A titre d’exemple, transcription des bourgeois reçus en 1690 (Quatrième livre de bourgeoisie).

Livres de bourgeoisie conservés (Archives municipales)
1440-1530 : Premier Livre de bourgeoisie (cote 4 R 103)
1543-1618 : Deuxième Livre de bourgeoisie (cote 4 R 104)
1559-1639 : Troisième Livre de bourgeoisie (cote 4 R 105) sur parchemin
1640-1730 : suite du précédent (cote 4 R 106)
1618-1691 : Quatrième Livre de bourgeoisie (cote 4 R 107)
1691-1737 : suite du précédent (cote 4 R 108)
1740-1745 : Livre de bourgeoisie et nomination de tuteurs (cote VI 284)
1762-1769 : suite du précédent (cote VI 285)
1769-1777 : suite du précédent (cote VI 286) et registre de demandes
1783-1787 : Livre de bourgeoisie (cote VII 1559)

On a de longue date remarqué que nombre de ces registres ont été tenus en copiant des feuillets originaux. Cela explique d’une part certaines interpolations (par exemple un article d’août 1721 parmi les actes d’avril 1722 à la page 1 320 du Troisième Livre de bourgeoisie) et d’autre part certaines formes inexactes. Sur la double page transcrite ci-dessous, Georges Pommer est inscrit sous le nom de Benner. La page 781 du Quatrième Livre de bourgeoisie porte une erreur manifeste de lecture : on y lit Von Hoÿet alors que l’intéressé se nomme Von Höxter, le scribe a confondu les lettres « x » et « y » et a déplacé l’inflexion du « o » sur la lettre qu’il a prise pour un « y ».
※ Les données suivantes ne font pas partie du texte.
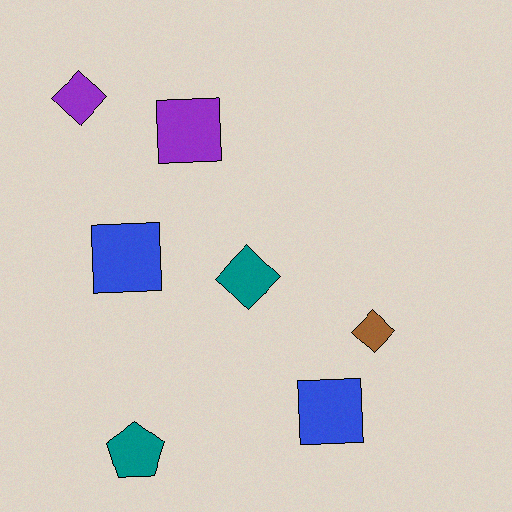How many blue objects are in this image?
There are 2 blue objects.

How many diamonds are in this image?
There are 3 diamonds.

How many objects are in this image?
There are 7 objects.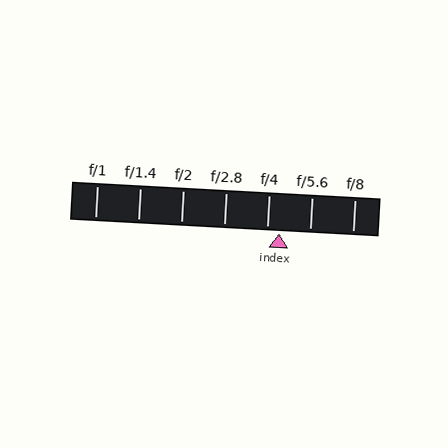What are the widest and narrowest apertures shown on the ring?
The widest aperture shown is f/1 and the narrowest is f/8.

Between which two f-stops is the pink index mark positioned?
The index mark is between f/4 and f/5.6.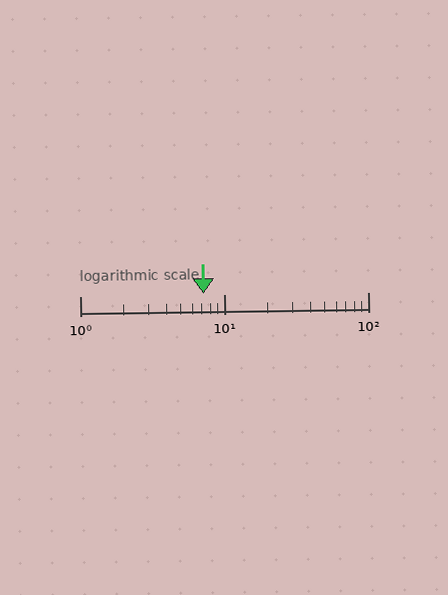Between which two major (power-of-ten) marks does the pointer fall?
The pointer is between 1 and 10.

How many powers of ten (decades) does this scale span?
The scale spans 2 decades, from 1 to 100.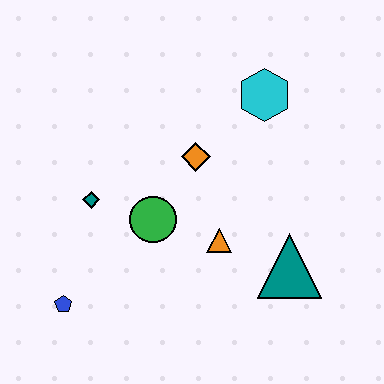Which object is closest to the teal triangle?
The orange triangle is closest to the teal triangle.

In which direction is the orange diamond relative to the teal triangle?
The orange diamond is above the teal triangle.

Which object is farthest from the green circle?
The cyan hexagon is farthest from the green circle.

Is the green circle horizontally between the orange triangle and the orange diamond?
No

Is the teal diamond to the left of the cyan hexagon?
Yes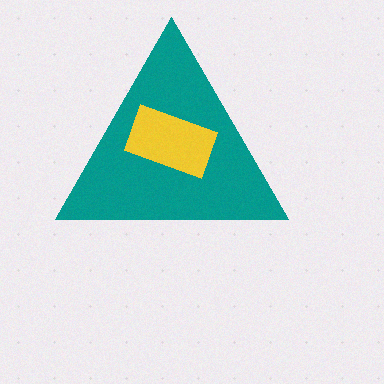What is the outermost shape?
The teal triangle.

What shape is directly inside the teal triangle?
The yellow rectangle.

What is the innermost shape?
The yellow rectangle.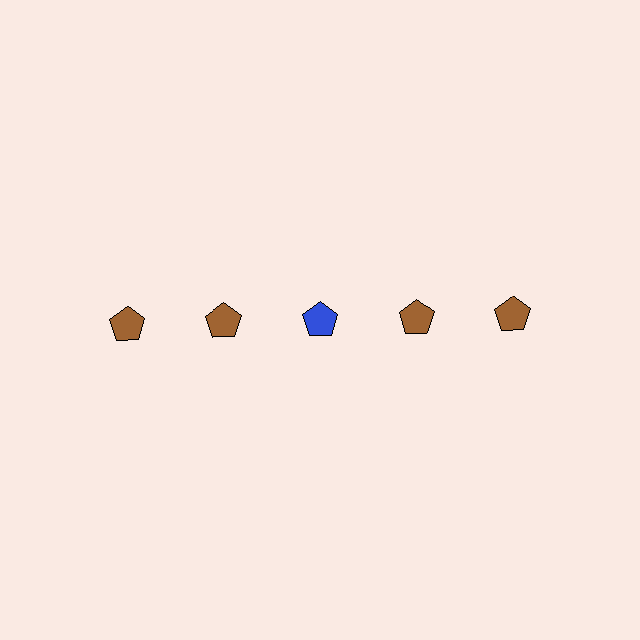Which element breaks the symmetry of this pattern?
The blue pentagon in the top row, center column breaks the symmetry. All other shapes are brown pentagons.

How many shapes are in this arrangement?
There are 5 shapes arranged in a grid pattern.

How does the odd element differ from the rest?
It has a different color: blue instead of brown.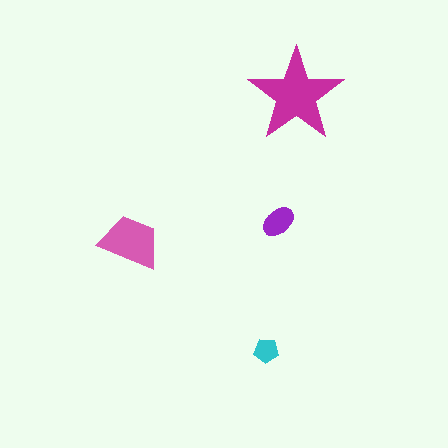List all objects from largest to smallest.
The magenta star, the pink trapezoid, the purple ellipse, the cyan pentagon.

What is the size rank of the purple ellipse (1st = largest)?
3rd.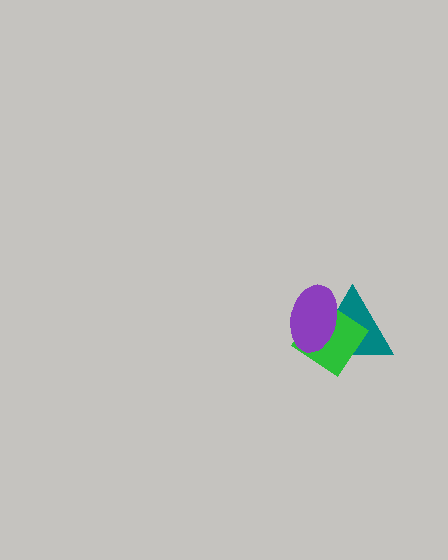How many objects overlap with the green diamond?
2 objects overlap with the green diamond.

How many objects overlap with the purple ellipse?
2 objects overlap with the purple ellipse.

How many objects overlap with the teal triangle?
2 objects overlap with the teal triangle.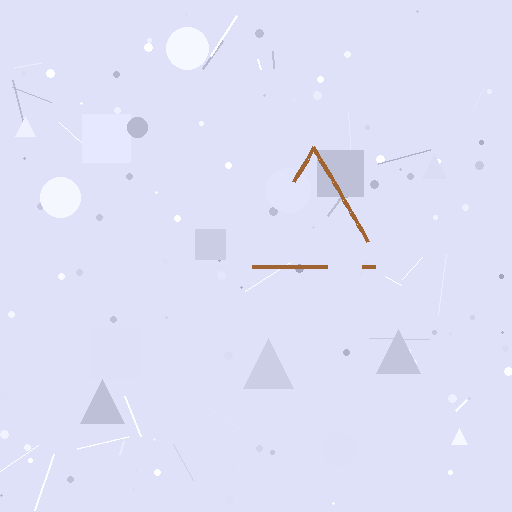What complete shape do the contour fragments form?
The contour fragments form a triangle.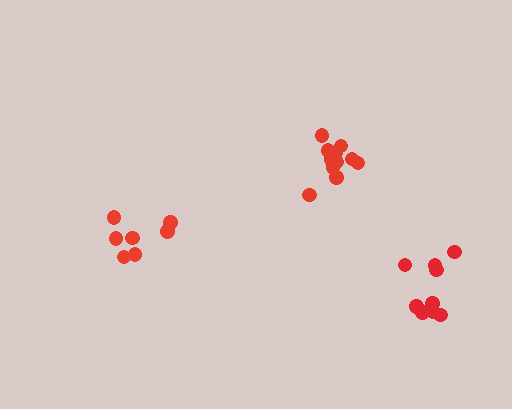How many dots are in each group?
Group 1: 9 dots, Group 2: 7 dots, Group 3: 11 dots (27 total).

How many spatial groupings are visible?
There are 3 spatial groupings.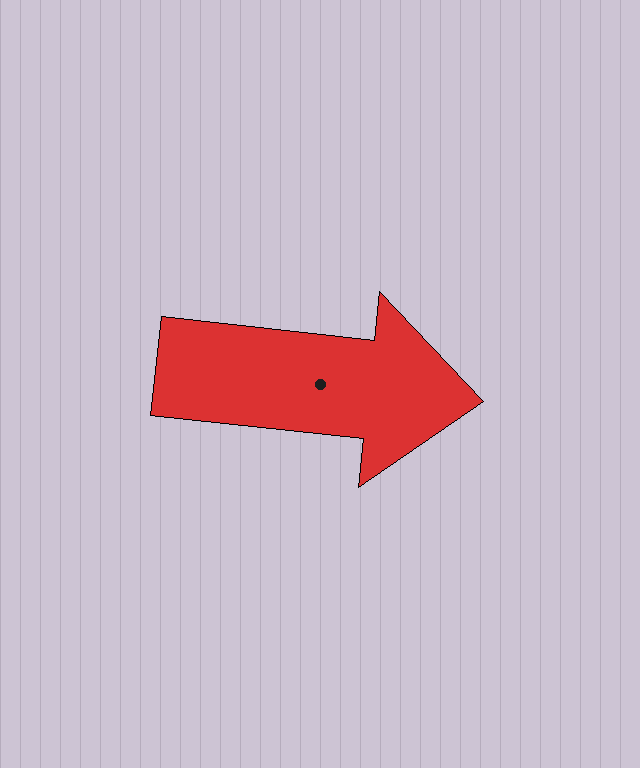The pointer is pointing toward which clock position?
Roughly 3 o'clock.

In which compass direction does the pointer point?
East.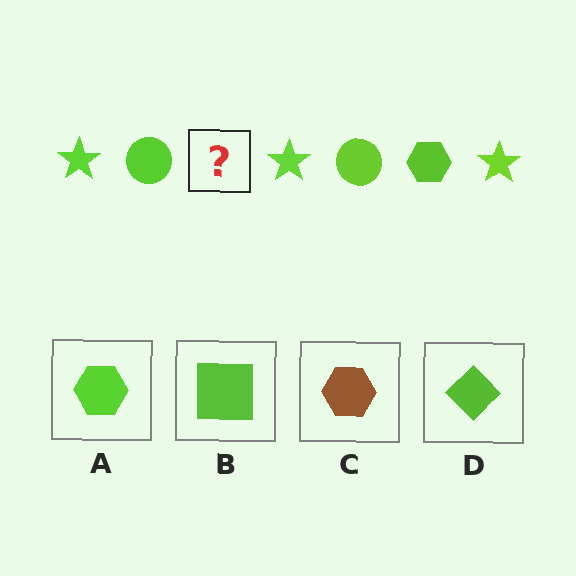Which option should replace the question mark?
Option A.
Il arrive que plusieurs indications soient fausses dans une même notice. Le maçon Jacques Sichemann se nomme en réalité Jacques Seemann, sa femme non pas Anne Marie Mack mais Anne Marie Matz, le lieu d’origine, Bettberg, est faux, il a été repris de la notice suivante relative à Reine Félicité Lutz. Seules des informations complémentaires (protocoles des maçons, contrats et actes de mariage) permettent d’apporter les corrections sans risque d’erreur.
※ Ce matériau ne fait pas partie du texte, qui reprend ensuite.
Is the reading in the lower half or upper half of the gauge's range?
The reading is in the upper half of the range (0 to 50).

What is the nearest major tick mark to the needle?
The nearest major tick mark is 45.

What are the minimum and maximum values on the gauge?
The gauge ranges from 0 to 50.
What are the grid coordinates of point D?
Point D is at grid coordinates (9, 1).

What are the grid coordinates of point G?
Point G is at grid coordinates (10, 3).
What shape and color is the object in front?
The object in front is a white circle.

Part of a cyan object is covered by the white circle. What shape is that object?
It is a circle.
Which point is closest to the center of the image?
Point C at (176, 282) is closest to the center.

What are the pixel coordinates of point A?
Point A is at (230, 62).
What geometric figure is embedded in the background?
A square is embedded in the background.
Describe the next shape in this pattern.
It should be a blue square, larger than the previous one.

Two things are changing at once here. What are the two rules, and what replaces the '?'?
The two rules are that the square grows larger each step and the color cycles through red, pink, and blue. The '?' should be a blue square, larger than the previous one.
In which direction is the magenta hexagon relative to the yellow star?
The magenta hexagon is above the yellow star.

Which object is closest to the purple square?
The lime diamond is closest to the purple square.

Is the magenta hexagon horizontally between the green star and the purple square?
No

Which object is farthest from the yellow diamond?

1714, 4° Livre de bourgeoisie p. 806
Jacob Sichemann, der Maurer Von Bettberg, Weÿl. Joh: Sichemann gew: ackersmanns daselbst sohn, emp. das burgerrecht von seiner Fr: Anna Maria Mackin p. 2. goldR. 16. ß wird beÿ E. E. Zunfft der Maurer dienen. Jur. d. 13. Dito [Augusti] 1714.
Regina Felicitas Lutzin, Von Bettberg, Weÿl. H: Martin Lutz, gew: Pfarrers daselbst tochter, emp: das burgerrecht gratis, wird beÿ den Becken dienen. P. d. 17. Dito [Augusti] 1714.

Ci-dessous, double page extraite du registre d’accession par mariage (Quatrième livre de bourgeoisie, pages 923 et 924, soit 17 articles, cliquer une ou deux fois pour agrandir l’image et lire le texte), accompagnée d’une transcription et d’une traduction. Le lien de chacun des dix-sept articles mène à un exposé sur la destinée de chacun des nouveaux bourgeois à partir des actes notariés, complétés par des informations issues des registres paroissiaux.
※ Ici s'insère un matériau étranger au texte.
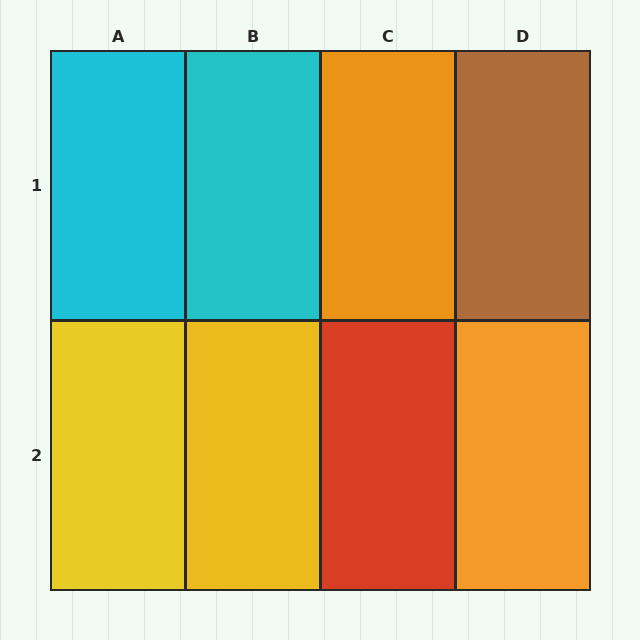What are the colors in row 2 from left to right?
Yellow, yellow, red, orange.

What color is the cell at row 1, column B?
Cyan.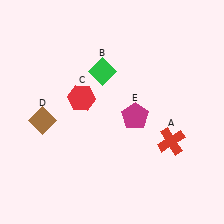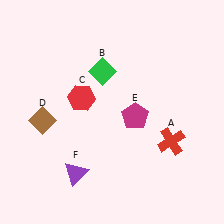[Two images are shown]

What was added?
A purple triangle (F) was added in Image 2.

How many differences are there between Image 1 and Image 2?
There is 1 difference between the two images.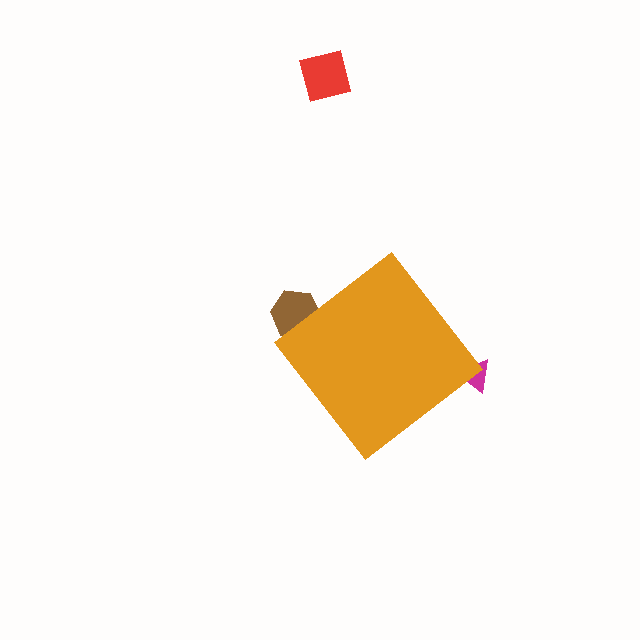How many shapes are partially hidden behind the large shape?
2 shapes are partially hidden.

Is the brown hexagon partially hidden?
Yes, the brown hexagon is partially hidden behind the orange diamond.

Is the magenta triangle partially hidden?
Yes, the magenta triangle is partially hidden behind the orange diamond.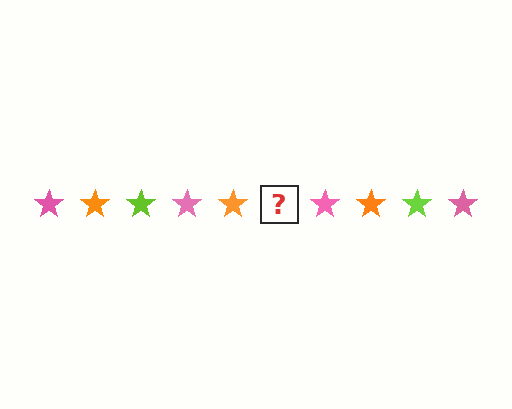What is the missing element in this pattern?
The missing element is a lime star.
4° Livre de bourgeoisie, pages 923-924

Registre comptable et registre de demande

Le registre comptable de bourgeoisie intitulé Rapiarium der Einnahm des Burgerschillings und Feur: eimer de Quartal Ostern 1770 bis – (Registre des recettes pour le droit de bourgeoisie et le seau, du trimestre de Pâques 1770 jusque -) note non seulement les serments des nouveaux bourgeois mais aussi ceux que prêtent les nouveaux tuteurs entre les années 1769 et 1777. Deux autres registres notent l’instruction des demandes d’accession à la bourgeoisie (cotes VI 286 pour le registre comptable, VI 286 bis et ter pour l’instruction des demandes).
Ci-dessous, les doubles pages 12 et 13 d’une part, 14 et 15 d’autre part du registre d’instruction et l’extrait correspondant du registre comptable.

1) Jean Jacques Drechsel

362 (VI 286 bis) p. 12 Möhrin, N° 12 d. 31. Julÿ 1769
Johann Jacob drechsel der tabackbereiter von hier geb. Verlobt mit Jgf. Maria Margar. Johann Georg Schütterle des b. u. Karchelziehers allhier Ehelige tochter
Ist Ehelig geboren A. C. Zugethan, des Zunfftrechts der Möhrin Vertröstet word. hat die gebührende Stall Caution geleistet und die richtigkeit seiner Sponsæ stallgebühren erwiesen.
das erforderliche Vermögen hat Imp. baar Vorgelegt und deßen wahren Eÿgenthum C. Eÿd bestätiget.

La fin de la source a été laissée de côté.